In an attempt to tackle the issue, the PrEP prevention programme was introduced in Ireland last month.
PrEP, or pre-exposure prophylaxis, is an HIV prevention method in which people who don't have HIV take HIV medicine daily to reduce their risk of getting HIV if they are exposed to the virus.
When it's rolled out in full at the start of next year, it will provide those who enrol with free screenings and prescriptions to those who need them.
To mark World AIDS Day on Sunday, Health Minister Simon Harris paid tribute to the partnerships between service providers and community groups which have helped to introduce PrEP, and help Ireland to sign to a global HIV Fast Track Cities initiative.
"Today is a day when we take stock of where we are in the fight against HIV," Harris said.
"The most significant development in 2019 was, of course, the start of a PrEP programme which will reduce the number of people who contract HIV in future.

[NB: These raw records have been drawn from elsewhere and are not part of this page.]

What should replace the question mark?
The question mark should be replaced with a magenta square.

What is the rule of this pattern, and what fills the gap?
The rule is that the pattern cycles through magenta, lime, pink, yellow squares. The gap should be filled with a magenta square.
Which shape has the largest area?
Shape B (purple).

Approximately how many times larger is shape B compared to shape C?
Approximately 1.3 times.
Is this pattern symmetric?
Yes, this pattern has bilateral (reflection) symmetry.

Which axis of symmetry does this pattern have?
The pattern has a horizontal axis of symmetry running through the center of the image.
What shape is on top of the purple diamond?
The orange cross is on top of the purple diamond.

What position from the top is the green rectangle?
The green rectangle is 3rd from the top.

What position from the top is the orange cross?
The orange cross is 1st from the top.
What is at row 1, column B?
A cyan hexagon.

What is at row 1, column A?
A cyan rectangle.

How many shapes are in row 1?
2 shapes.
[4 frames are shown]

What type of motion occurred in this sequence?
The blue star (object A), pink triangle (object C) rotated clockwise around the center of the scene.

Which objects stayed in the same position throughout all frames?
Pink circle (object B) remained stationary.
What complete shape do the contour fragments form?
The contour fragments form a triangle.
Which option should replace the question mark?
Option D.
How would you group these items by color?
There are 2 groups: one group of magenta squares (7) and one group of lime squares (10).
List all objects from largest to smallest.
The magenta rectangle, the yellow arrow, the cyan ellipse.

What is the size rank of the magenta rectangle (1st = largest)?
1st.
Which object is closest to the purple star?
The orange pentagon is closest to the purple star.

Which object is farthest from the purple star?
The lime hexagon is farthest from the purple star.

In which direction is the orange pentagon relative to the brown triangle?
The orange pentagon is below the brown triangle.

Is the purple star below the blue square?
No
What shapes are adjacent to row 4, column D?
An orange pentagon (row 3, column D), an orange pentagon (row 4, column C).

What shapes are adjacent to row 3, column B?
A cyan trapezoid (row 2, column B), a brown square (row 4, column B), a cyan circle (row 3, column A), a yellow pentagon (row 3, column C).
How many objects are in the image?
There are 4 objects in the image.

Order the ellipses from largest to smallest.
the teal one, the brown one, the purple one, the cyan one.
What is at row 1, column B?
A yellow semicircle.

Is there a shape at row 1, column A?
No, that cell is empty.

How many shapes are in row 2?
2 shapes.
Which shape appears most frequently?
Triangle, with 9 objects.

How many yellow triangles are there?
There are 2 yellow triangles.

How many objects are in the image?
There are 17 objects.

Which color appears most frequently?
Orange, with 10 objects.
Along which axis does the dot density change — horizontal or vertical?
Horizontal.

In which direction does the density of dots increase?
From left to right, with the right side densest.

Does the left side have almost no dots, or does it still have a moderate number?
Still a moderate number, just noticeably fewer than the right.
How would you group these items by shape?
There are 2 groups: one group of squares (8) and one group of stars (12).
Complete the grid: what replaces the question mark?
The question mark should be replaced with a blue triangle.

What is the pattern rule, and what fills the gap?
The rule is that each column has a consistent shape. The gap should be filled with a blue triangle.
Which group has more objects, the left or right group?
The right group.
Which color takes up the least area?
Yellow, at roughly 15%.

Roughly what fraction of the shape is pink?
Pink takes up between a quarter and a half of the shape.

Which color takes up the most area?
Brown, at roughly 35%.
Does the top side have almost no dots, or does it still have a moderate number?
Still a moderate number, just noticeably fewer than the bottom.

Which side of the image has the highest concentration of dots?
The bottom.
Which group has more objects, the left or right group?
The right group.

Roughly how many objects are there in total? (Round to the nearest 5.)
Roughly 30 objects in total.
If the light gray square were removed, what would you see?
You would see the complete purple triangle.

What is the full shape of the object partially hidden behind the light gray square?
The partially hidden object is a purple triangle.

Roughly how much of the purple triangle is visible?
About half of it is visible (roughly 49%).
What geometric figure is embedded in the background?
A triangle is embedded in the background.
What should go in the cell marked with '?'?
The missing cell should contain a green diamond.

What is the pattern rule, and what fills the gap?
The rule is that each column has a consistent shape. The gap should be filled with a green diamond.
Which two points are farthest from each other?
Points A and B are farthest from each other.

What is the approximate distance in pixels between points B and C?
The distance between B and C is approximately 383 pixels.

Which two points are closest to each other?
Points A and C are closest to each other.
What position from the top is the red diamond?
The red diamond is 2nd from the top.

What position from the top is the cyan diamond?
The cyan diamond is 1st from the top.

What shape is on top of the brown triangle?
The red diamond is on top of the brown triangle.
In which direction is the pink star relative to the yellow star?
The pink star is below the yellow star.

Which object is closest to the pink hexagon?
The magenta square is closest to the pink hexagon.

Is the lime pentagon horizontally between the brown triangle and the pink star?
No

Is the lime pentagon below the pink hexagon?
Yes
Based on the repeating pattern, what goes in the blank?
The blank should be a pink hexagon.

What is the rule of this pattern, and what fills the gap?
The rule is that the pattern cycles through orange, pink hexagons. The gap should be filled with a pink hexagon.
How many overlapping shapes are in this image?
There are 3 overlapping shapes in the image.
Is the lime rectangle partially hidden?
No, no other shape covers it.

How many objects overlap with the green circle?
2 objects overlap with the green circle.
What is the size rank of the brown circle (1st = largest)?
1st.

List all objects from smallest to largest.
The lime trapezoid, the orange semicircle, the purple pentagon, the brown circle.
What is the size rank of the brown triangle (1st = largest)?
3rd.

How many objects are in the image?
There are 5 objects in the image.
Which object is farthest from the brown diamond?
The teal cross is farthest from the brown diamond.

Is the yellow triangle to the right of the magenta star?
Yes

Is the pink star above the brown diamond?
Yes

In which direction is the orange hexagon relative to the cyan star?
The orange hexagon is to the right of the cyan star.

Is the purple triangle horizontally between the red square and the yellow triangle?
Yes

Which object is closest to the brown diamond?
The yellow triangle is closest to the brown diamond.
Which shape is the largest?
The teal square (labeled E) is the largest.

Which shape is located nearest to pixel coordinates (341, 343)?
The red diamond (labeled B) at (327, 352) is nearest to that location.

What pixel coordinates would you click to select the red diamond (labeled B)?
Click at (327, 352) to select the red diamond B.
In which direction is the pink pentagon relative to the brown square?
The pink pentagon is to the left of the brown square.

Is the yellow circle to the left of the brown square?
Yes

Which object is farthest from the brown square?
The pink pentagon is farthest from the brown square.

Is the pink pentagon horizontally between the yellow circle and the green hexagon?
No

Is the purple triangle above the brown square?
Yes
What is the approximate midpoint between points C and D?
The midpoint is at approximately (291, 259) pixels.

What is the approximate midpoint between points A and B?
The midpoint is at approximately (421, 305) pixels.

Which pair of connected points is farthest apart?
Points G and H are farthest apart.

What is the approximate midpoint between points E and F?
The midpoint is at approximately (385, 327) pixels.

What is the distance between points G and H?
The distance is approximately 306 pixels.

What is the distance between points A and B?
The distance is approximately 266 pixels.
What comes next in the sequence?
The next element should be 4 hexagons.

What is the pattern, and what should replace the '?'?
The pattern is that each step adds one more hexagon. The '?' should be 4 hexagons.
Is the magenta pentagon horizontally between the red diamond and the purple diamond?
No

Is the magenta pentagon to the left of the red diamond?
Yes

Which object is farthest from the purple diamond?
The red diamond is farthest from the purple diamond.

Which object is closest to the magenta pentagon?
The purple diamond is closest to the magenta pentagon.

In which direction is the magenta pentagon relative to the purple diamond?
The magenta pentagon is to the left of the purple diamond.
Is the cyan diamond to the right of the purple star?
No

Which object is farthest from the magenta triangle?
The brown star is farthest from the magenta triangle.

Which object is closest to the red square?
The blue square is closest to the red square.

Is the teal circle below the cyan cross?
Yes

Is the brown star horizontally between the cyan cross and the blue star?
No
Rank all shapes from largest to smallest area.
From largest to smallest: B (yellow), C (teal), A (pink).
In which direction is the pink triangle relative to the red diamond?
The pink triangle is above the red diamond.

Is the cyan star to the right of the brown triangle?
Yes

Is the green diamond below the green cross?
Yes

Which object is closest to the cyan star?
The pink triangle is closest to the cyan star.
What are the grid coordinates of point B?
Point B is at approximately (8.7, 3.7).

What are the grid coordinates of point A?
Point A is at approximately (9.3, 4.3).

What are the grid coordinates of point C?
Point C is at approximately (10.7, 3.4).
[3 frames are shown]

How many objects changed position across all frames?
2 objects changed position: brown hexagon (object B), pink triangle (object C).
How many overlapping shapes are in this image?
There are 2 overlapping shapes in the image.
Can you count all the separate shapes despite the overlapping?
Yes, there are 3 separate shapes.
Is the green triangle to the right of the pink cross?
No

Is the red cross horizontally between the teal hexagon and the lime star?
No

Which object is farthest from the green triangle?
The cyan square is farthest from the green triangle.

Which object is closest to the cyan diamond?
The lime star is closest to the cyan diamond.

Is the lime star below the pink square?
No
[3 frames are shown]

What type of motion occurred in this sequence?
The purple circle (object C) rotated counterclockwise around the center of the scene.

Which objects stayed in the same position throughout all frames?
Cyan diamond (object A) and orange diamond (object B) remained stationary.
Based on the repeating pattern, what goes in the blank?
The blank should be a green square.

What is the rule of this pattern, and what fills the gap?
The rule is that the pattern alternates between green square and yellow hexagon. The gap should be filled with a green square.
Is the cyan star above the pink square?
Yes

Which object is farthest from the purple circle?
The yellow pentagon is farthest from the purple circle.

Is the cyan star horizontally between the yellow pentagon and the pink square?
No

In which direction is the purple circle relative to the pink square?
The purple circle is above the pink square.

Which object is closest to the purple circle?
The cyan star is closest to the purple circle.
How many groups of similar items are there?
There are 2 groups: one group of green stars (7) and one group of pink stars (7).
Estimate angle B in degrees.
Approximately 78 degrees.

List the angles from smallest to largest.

Minister for Health Promotion Catherine Byrne insists the government needs to be doing more to reduce the stigma surrounding the disease.
"This is a landmark programme and a welcome addition," she said.
"This day provides us with an opportunity to remember those who have been lost to AIDS-related illnesses, and to remind ourselves of the need to keep focusing on what we can do to strengthen our efforts in prevention and support for those living with HIV."